Slovak daily SME has finally won the case concerning a caricature from July 2009 of then PM Robert Fico created by Slovakia’s most famous caricaturist nicknamed Shooty, and so will not have to apologise to the politician, who tried to sue the newspaper over defamation of character.
The caricature shows a lookalike of Smer-SD party head Fico being told by a doctor that his back pain was non-existent as he was spineless, but the Bratislava IV District Court rejected his claim in July 2010. Fico was demanding EUR 33,000 in damages from the newspaper because of the caricature.
Fico appealed against the decision, but the daily has announced that the Bratislava Regional Court reaffirmed the earlier ruling of the District Court, by which Judge Silvia Walterova determined that the comment by the caricaturist concerned the prime minister as a public official and not Fico as a private individual.
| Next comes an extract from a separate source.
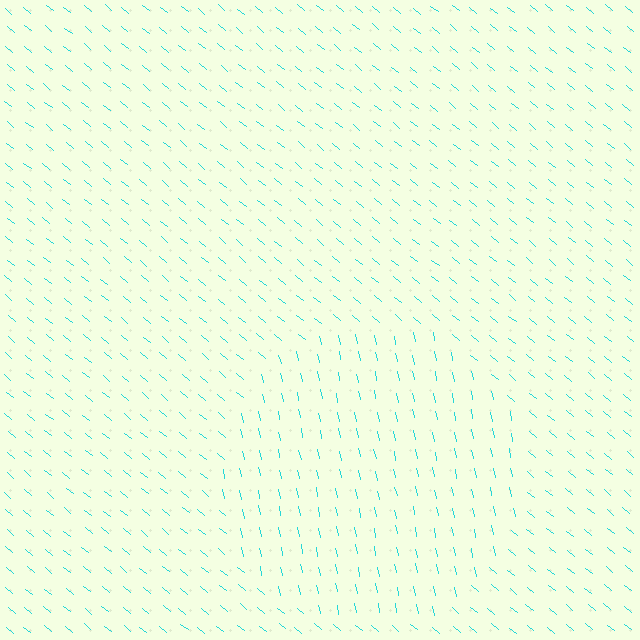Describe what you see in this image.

She justified her ruling by saying public figures had to be prepared to withstand a greater level of criticism than ordinary citizens.
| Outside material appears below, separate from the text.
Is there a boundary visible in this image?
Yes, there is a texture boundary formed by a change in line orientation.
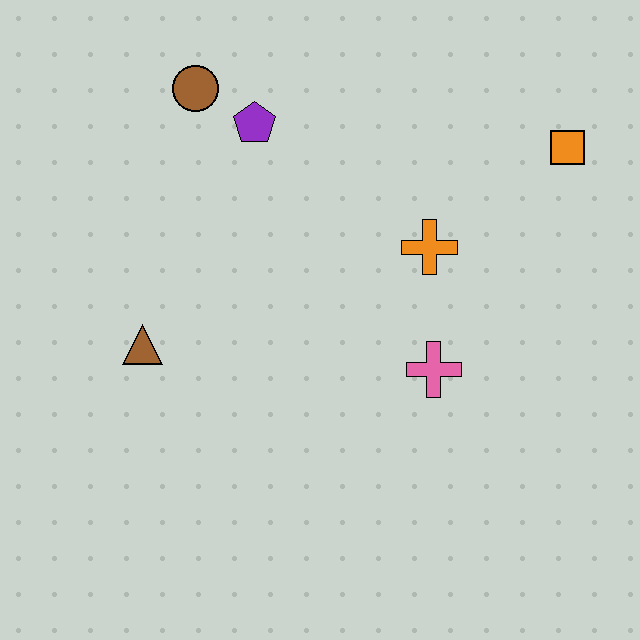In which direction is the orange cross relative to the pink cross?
The orange cross is above the pink cross.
Another of Shooty’s drawings is being sued by head of the SNS nationalist party Jan Slota, as it shows the party logo with a magpie instead of an eagle. Previously in Slovakia courts were more generous in their deliberations, with various high-ranking officials raking in money from the press thanks to a curious Press Act, which has since been amended.
Probably the biggest recipient of press lawsuit revenues is head of the Supreme Court, Stefan Harabin, who has successfully sued the press several times through the judicial system he oversees. Harabin received EUR 100,000 for a caricature from daily Pravda back in 2006, and with other lawsuits he has claimed an estimated EUR 181,000 over the space of three years.